November 24, 2003

There goes the Triangle

The Triangle under the backhoe

A fight that has dragged on since 1997 has ended. The Triangle, a fallow 22-acre chunk of land bounded by Lamar, Guadalupe, and 45th, and owned by the State Department of Mental Health and Mental Retardation, is now under development.

This was a highly politicized issue in my neighborhood, and for a long time, I was active in the fight against yet another strip mall, plunked down right in my part of town. Eventually, because of pressure by community activists (most significantly, Sabrina Burmeister, but many others as well) organized as the Neighbors of Triangle Park, the state agreed to a less-awful plan. Developers and architects signed on to the project, then abandoned it. I lost track of its progress, and what would eventually be built there.

I guess I’ll find out now.

Table layout for non-tables

CSS is endless fun for the geek–it can be perverted in so many amusing ways. Take table layout, for example.

Back in the old days (you know, like 1998), HTML authors used table tags to lay out web pages. Gradually, a certain sub-community of web developers came to criticize this: HTML is meant to describe the page’s structure, not appearance, and tables were being used to lay out text matter, not tabular matter. “Save tables for, you know, spreadsheets.” they said. “Look, we’ve got this lovely thing called CSS that provides all kinds of layout flexibility.”

Many old-school web developers have been uncomfortable with this. Table tagging is familiar and predictable; CSS uses a completely different model for laying out the page. Or does it?

The fact is that CSS provides a complete set of tools for styling tables. It even lets you use tabular display tricks for text matter. So you can have your nice, semantically correct HTML, and in the CSS twist it to be displayed exactly as if you had marked it up with table tags.

Alamo double-header

Took in two oddball events at the Alamo this weekend.

On Saturday, we saw the “Show with No Name” show. This is actually a community access show (which I’ve never seen), but they saved their raunchiest, weirdest stuff for this screening, which included such lowlights as the Pamela/Tommy Lee sex tape, the Paris Hilton sex tape, and Chuck Barry pissing on his wife’s face. Plus lots of other scatalogical strangeness, capped off by a woman sending a profoundly bizarre come-on video to the object of her affection, Stevie Vai, featuring an astounding three-minute queef solo.

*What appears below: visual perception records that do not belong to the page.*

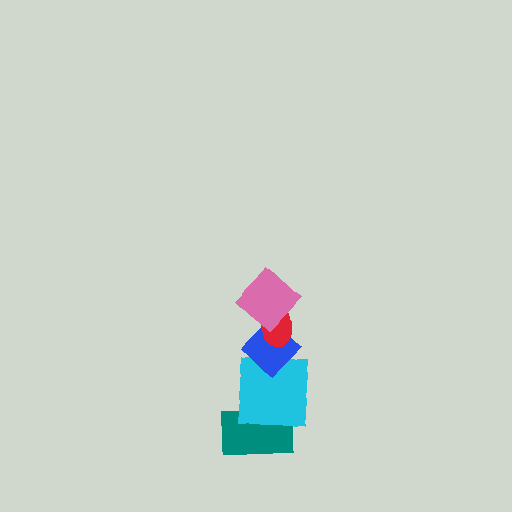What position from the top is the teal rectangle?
The teal rectangle is 5th from the top.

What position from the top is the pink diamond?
The pink diamond is 1st from the top.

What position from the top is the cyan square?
The cyan square is 4th from the top.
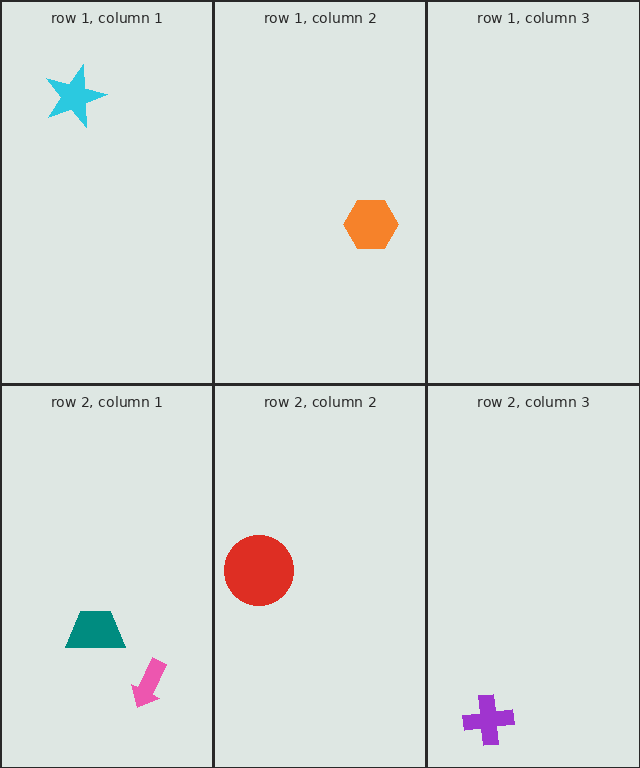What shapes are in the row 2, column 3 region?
The purple cross.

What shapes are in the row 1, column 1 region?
The cyan star.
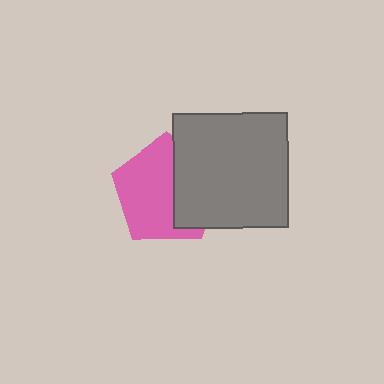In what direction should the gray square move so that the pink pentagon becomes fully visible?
The gray square should move right. That is the shortest direction to clear the overlap and leave the pink pentagon fully visible.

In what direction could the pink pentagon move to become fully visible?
The pink pentagon could move left. That would shift it out from behind the gray square entirely.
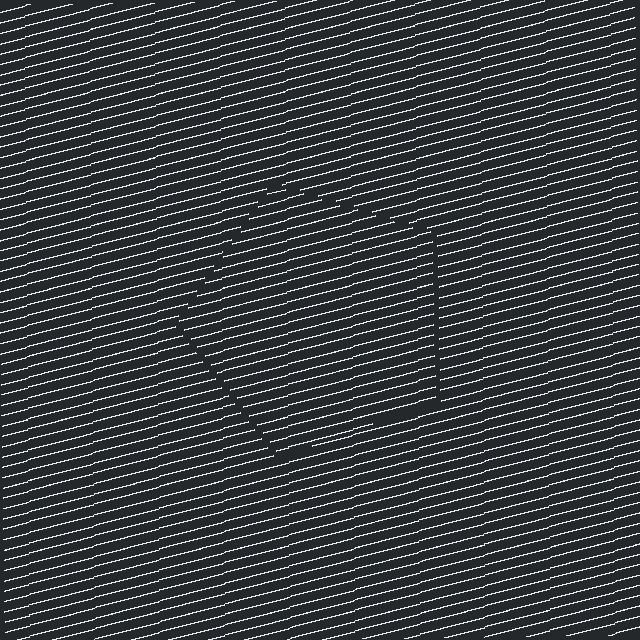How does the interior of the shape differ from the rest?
The interior of the shape contains the same grating, shifted by half a period — the contour is defined by the phase discontinuity where line-ends from the inner and outer gratings abut.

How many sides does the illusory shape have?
5 sides — the line-ends trace a pentagon.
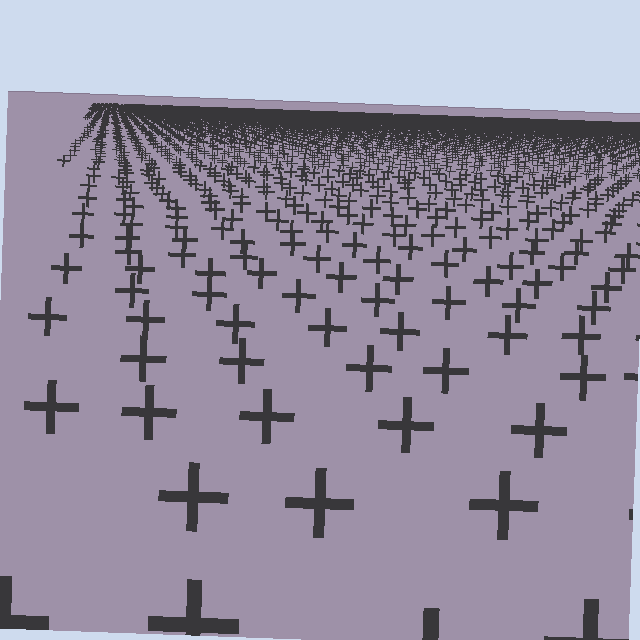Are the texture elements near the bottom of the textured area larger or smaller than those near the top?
Larger. Near the bottom, elements are closer to the viewer and appear at a bigger on-screen size.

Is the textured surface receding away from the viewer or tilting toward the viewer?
The surface is receding away from the viewer. Texture elements get smaller and denser toward the top.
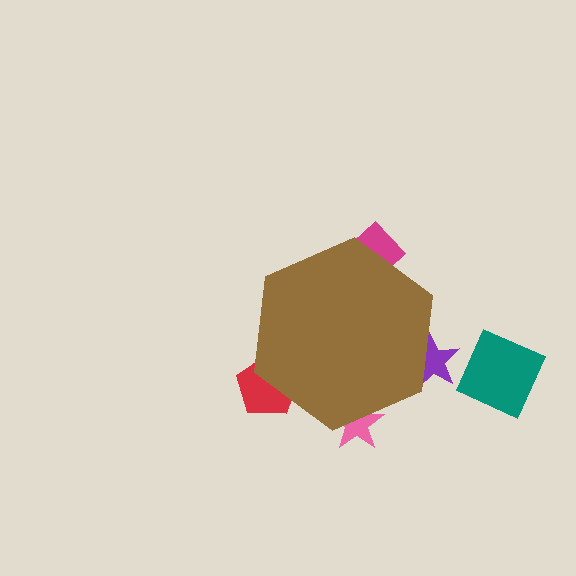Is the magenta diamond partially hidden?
Yes, the magenta diamond is partially hidden behind the brown hexagon.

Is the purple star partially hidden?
Yes, the purple star is partially hidden behind the brown hexagon.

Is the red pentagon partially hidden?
Yes, the red pentagon is partially hidden behind the brown hexagon.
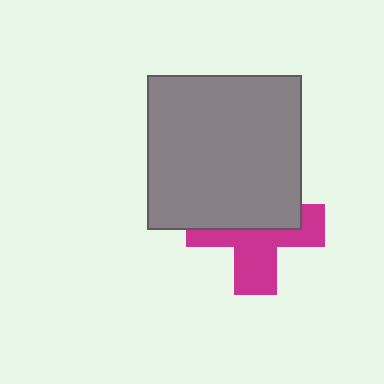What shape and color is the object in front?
The object in front is a gray square.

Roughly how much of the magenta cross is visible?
About half of it is visible (roughly 51%).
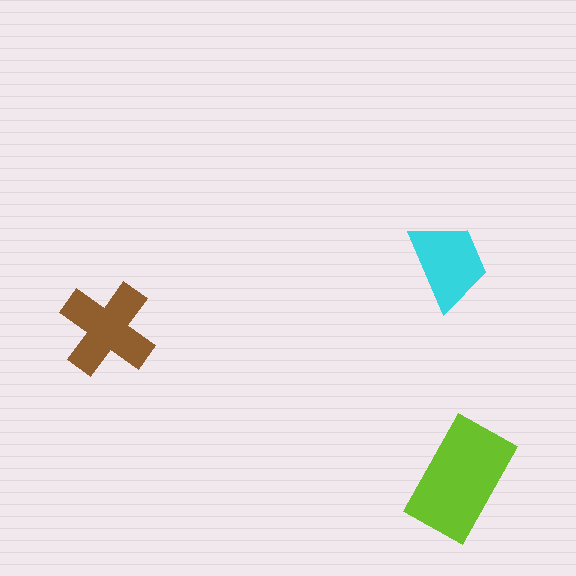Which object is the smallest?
The cyan trapezoid.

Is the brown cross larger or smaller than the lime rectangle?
Smaller.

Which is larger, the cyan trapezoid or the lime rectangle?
The lime rectangle.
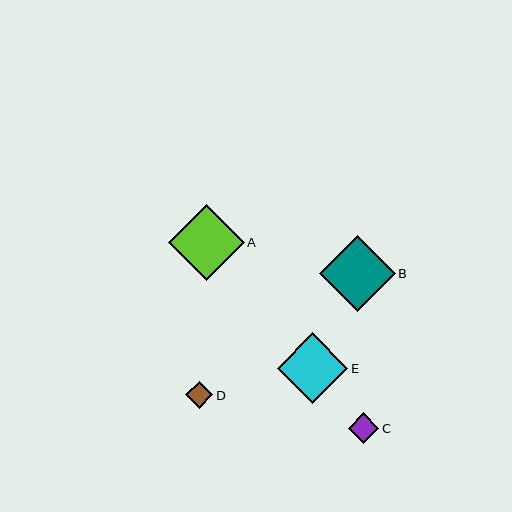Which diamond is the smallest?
Diamond D is the smallest with a size of approximately 27 pixels.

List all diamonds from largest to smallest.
From largest to smallest: A, B, E, C, D.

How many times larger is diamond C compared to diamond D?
Diamond C is approximately 1.1 times the size of diamond D.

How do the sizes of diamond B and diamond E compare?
Diamond B and diamond E are approximately the same size.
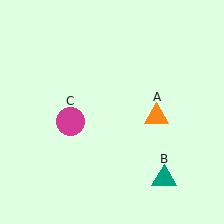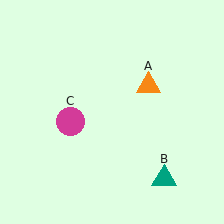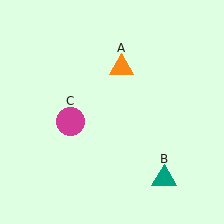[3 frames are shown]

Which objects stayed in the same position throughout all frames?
Teal triangle (object B) and magenta circle (object C) remained stationary.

Saturday was a screening of Santo contra la invasión de los marcianos, presented in glorious Foleyvision [mpeg], that is, live voice-over and sound effects. The dialogue seemed to be a pretty straight translation of what (I’m guessing) the original Spanish must have been–they didn’t bother giving the movie the What’s Up, Tiger Lily? treatment, but it was funny enough on its own. After all–it’s a movie about a masked Mexican wrestler fending off a Martian invasion. What more could you want?

Size deflation

I bought a jacket yesterday.

In itself, that is hardly worthy of comment. But in the process of trying on jackets–and I tried on quite a few–I learned something that strikes me as strange. I am “small.” In fact, I am 5’9″ and about 155 lb, which is the average height for an American man, and a healthy weight for my height. One might think this would make me “medium,” and in the past, that was the size I would grab first. But yesterday, the only jackets that fit me were smalls. I tried on a few mediums that might as well have been tents.

Sizes go way up–all the places I looked had XXL jackets–but what about guys who really are small? There were no sizes smaller than “small.” There was no short-men’s section tucked away in the corner of Dillards (though there was a big-men’s section there). What do they do? Shop in the boys’ department, the way Prince does?

I think it’s widely known that women’s sizes have undergone a radical deflation over the years. I was vintage-shopping with my sister once, and remember her trying on a 30s-era dress that was size 14. Going by modern sizing, she’d wear a 4. It seems that, as Americans get bigger, something similar is happening with men’s clothing.